A quick way to judge value is to compare this to the cost of:
- A generic group art class (often cheaper but less instruction)
- A professional lesson without pickup/transfer
- A workshop where you might not finish anything you truly keep
Here, you get downtown pickup plus Didi transfer to the workshop, and the class is private for a small group. If you’re a couple, friends, or a family group, this format often feels more efficient than squeezing into a larger class where the teacher can’t correct details.
Is it expensive? It can be, depending on your travel style. But it’s not “just a souvenir shop activity.” It’s a real lesson in a traditional medium, with time to practice and leave with a finished piece.
Best Fit: Who This Workshop Is For
This workshop is a strong match if you want:
- A hands-on cultural activity in two hours
- A small-group setting where you can ask questions
- Real instruction in shui mo basics, not just watching someone paint
- A take-home artwork you helped create
It also works well if you’re traveling with kids, as long as an adult accompanies them. The class is described as operating in all weather, so you aren’t gambling on forecasts to have an indoor plan.
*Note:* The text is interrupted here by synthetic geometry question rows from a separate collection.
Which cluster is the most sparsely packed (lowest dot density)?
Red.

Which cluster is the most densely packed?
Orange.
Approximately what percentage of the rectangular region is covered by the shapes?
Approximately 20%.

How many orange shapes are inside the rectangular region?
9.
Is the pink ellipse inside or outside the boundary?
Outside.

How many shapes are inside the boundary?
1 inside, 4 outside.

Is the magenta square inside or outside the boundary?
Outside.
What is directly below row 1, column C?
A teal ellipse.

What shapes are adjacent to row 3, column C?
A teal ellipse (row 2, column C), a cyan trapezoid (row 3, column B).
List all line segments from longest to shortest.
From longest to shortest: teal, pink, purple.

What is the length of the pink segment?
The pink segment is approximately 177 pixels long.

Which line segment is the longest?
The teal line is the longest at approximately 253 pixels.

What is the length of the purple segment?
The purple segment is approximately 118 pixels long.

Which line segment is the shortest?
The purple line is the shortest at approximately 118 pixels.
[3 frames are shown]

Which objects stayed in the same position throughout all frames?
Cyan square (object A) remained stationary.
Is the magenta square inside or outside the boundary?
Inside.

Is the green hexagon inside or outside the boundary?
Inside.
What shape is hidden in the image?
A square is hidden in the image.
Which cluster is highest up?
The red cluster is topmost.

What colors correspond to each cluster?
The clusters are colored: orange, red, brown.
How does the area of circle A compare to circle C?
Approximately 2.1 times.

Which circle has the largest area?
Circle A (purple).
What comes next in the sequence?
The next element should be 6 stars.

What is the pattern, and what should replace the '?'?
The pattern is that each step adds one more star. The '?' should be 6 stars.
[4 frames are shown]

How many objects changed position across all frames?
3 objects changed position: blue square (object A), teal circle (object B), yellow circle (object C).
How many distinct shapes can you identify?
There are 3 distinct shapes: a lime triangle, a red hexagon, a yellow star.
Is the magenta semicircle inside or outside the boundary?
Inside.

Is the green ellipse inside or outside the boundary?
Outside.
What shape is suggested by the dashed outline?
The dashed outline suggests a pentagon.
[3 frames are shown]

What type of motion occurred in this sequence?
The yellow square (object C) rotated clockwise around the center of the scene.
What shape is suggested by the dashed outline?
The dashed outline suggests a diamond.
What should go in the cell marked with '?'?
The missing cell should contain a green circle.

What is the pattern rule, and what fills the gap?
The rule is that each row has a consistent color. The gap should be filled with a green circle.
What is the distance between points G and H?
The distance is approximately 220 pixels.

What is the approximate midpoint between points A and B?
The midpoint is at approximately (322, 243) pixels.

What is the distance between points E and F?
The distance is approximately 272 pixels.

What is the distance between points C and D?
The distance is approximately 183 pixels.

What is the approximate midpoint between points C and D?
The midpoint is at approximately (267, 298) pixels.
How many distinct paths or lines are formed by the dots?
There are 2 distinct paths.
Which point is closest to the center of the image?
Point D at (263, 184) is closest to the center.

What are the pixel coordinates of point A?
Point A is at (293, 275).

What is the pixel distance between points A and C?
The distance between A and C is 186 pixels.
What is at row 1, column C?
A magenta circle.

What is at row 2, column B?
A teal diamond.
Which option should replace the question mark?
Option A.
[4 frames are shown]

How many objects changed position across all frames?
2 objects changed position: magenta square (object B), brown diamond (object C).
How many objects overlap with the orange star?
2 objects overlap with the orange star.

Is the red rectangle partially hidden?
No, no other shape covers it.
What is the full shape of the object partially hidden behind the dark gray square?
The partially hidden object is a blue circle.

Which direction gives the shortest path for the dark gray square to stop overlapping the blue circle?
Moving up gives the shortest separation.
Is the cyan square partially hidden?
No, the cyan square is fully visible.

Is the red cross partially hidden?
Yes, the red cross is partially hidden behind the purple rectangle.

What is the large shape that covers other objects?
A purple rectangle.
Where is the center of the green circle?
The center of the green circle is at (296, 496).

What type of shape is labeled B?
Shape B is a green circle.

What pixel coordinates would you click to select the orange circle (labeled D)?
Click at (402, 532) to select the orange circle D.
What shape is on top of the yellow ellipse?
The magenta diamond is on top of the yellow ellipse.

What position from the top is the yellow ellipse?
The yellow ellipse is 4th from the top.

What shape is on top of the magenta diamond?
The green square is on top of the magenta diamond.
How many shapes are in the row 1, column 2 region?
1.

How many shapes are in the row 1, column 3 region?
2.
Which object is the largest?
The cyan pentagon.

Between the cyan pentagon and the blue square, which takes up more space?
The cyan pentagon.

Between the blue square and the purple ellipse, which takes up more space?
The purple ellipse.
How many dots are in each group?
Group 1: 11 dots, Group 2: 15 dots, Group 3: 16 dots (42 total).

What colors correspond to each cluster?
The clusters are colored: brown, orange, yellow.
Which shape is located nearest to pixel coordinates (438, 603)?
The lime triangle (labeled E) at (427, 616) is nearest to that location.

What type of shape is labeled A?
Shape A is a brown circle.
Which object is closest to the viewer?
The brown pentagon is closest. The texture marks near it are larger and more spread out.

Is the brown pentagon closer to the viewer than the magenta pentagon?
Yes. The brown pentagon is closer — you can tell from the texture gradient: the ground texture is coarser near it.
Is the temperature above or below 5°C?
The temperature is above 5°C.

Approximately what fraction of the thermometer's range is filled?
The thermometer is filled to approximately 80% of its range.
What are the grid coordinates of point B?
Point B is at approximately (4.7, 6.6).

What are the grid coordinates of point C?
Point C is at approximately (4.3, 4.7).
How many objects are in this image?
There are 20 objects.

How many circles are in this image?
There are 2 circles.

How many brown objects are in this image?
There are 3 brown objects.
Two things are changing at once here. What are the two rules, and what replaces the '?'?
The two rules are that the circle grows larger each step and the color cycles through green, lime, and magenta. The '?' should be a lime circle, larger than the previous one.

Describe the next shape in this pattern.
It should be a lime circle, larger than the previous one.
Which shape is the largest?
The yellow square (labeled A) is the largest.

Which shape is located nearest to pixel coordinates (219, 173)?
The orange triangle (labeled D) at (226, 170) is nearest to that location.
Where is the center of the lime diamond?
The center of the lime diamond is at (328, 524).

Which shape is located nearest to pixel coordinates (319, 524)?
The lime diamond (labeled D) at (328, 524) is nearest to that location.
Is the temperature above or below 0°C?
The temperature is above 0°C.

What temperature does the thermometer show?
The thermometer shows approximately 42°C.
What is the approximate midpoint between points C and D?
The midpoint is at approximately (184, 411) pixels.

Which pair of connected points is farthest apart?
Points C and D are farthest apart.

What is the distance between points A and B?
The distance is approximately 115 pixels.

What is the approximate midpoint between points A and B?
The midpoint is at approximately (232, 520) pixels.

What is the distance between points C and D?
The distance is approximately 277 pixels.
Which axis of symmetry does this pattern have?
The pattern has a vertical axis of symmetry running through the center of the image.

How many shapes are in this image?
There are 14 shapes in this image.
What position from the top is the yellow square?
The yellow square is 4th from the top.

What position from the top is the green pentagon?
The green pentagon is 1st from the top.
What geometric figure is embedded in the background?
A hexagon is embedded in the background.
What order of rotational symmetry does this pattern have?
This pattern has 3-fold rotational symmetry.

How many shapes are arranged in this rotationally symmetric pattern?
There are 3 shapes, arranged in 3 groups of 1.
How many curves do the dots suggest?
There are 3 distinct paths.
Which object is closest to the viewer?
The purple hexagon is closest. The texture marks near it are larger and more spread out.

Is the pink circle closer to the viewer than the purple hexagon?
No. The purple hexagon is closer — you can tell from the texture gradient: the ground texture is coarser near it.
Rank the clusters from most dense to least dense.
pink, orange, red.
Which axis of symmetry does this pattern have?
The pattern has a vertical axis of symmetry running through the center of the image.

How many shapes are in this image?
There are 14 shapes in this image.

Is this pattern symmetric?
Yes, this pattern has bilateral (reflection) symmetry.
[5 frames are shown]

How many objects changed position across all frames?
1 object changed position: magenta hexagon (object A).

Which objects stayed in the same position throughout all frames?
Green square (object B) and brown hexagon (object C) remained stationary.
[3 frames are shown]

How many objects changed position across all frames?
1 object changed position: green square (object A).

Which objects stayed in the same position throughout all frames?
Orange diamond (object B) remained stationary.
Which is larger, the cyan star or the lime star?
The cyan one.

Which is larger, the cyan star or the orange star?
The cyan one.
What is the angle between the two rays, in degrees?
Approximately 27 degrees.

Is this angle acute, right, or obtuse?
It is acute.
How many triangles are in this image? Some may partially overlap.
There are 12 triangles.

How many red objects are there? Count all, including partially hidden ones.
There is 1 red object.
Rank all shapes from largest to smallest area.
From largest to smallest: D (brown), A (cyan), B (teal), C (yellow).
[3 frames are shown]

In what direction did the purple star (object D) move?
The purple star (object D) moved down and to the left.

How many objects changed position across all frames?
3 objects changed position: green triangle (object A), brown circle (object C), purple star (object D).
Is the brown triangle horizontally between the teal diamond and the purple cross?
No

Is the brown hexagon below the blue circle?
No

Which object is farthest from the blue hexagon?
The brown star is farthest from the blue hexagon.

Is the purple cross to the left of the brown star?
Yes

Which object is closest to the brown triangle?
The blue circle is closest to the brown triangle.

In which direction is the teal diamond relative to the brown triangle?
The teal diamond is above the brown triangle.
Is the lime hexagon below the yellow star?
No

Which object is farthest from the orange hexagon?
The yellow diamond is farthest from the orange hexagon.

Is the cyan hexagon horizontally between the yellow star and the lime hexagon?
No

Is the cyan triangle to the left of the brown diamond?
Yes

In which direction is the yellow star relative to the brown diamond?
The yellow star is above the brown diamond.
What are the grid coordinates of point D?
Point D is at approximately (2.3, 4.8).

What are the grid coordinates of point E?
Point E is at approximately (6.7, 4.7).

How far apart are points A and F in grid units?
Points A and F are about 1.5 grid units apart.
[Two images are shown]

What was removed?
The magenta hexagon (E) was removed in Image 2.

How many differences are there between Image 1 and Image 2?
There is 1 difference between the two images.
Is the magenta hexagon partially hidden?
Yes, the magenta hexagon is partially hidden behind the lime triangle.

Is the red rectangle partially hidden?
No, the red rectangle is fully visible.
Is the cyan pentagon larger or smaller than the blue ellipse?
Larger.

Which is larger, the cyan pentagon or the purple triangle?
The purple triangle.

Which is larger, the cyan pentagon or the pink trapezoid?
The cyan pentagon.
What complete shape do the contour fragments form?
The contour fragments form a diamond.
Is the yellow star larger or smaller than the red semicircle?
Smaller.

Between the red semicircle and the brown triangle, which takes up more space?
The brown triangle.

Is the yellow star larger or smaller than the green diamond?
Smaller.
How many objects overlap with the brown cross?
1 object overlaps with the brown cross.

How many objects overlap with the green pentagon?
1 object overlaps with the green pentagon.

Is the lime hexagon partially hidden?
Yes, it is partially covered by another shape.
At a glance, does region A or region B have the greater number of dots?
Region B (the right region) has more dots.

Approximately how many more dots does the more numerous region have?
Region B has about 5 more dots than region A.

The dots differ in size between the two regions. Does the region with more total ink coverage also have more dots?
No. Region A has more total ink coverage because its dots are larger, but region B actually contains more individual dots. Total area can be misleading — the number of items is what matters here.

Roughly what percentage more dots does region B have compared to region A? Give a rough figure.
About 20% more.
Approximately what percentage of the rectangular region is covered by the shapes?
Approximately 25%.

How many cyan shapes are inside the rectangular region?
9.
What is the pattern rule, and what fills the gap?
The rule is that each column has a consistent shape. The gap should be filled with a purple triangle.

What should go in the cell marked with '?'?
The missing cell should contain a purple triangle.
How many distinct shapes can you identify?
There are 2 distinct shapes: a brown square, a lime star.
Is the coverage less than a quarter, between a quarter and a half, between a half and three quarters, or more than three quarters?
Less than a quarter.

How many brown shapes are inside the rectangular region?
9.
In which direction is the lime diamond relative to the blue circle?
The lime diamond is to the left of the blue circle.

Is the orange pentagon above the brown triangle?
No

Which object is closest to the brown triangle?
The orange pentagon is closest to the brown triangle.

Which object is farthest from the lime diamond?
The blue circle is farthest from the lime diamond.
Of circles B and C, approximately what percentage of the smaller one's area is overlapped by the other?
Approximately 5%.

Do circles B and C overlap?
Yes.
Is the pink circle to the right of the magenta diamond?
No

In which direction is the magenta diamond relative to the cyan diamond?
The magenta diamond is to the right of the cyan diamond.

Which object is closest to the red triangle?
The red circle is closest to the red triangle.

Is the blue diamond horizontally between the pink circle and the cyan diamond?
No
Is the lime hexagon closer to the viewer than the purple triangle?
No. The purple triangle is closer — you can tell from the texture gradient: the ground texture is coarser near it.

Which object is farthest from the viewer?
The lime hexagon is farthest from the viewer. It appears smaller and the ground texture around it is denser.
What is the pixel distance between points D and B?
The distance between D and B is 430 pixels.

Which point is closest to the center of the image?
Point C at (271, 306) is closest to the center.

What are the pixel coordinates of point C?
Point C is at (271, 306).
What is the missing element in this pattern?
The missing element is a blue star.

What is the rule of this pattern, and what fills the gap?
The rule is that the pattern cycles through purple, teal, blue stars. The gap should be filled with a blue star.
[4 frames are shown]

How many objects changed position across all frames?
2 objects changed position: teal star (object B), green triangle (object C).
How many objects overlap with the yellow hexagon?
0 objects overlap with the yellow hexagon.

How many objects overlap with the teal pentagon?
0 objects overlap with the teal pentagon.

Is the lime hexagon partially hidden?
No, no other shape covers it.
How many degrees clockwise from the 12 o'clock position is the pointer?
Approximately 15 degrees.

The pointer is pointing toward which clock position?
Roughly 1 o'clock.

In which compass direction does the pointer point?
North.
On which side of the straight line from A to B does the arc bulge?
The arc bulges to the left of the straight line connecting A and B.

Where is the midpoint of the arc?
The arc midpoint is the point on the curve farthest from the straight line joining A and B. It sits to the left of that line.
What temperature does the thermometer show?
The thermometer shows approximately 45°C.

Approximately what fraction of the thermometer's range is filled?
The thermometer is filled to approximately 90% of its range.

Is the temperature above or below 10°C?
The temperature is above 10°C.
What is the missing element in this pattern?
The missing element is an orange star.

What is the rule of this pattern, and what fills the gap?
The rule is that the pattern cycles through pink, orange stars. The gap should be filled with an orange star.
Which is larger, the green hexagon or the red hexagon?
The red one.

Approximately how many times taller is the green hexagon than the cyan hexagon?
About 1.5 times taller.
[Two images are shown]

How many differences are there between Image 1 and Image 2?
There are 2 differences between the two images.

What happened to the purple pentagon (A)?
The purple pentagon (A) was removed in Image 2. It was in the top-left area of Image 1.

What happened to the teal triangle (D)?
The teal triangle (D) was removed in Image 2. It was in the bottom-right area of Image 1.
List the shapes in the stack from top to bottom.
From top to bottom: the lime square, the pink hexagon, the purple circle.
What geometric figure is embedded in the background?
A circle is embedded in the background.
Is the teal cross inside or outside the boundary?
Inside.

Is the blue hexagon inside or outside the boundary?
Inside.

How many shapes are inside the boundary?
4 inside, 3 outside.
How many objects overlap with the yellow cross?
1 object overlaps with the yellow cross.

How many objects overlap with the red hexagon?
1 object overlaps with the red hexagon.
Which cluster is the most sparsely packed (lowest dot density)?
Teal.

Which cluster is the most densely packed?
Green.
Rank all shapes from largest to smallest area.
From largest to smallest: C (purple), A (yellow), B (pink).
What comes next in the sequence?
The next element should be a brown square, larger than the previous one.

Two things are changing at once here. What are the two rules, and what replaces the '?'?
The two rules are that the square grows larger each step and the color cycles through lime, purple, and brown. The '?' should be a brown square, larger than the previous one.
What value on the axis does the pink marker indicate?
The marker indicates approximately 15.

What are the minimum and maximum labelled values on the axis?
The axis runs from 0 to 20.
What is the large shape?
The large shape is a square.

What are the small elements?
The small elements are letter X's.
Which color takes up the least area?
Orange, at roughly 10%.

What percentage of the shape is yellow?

If you’re the type who likes quiet, focused experiences, you’ll probably enjoy this more than a crowded city tour. Ink painting is not high energy. It’s controlled, intentional, and calming.
Things to Consider Before You Book
Two practical considerations can shape your experience.
First, your time window is limited. This is a short master-style class, so you’ll learn fundamentals and make a painting, but you won’t master every nuance of brush technique in a single sitting.
Second, hotel drop-off isn’t included. Pickup is provided from downtown, but you’ll need a plan to get back afterward. If you’re staying far from where you can easily catch transport, think ahead so the end of the class doesn’t feel like a scramble.
Quick Tips That Make Your Painting Day Easier
- Wear clothes you’re comfortable getting a little messy in. Ink can be stubborn.
- Arrive ready to slow down for a short session. Ink painting rewards patience.
- Ask questions about materials as you go. The teacher is explaining the tools for a reason.
- If you’re painting with kids, expect patience and simple guidance. Bring an adult who can stay engaged.
Should You Book This Ink and Brush Workshop?
If you want a meaningful cultural experience that still fits a busy Shanghai schedule, I’d book it. You’re getting a private, small-group lesson in shui mo with translation support, tea time, and a real take-home painting. The structure around the four treasures and brush strokes is exactly what beginners need to feel like they learned something, not just colored something.
Skip it only if you need a very long session, or if you strongly prefer guided sightseeing with minimal hands-on work. For ink lovers-in-the-making, this is one of the most direct ways to understand Chinese painting without needing prior training.
FAQ
Where is pickup offered?
Pickup is offered from anywhere in downtown Shanghai.
Is this workshop private?
Yes. It’s a private tour/activity, and only your group participates. The class is described as private for just four people.
How long does the workshop last?
It runs for about 2 hours (approx.). The class is described as lasting two to three hours.
Do I get an instructor and translation help?
Yes. You’ll have a private art lesson, plus a local guide and translator support during the experience.
What will I learn to paint?
The workshop teaches traditional Chinese ink and brush painting using shui mo water and ink on rice paper, including brush strokes and the basics of composition.
What’s included in the price?
Included are downtown Shanghai hotel pickup, a private art lesson, a local guide, and a local didi transfer to the art workshop.
Is hotel drop-off included?
No. Hotel drop-off is not included.
Are children allowed?
Children must be accompanied by an adult, and most travelers can participate.
Is there a refund if I cancel?
No. This experience is non-refundable and cannot be changed for any reason.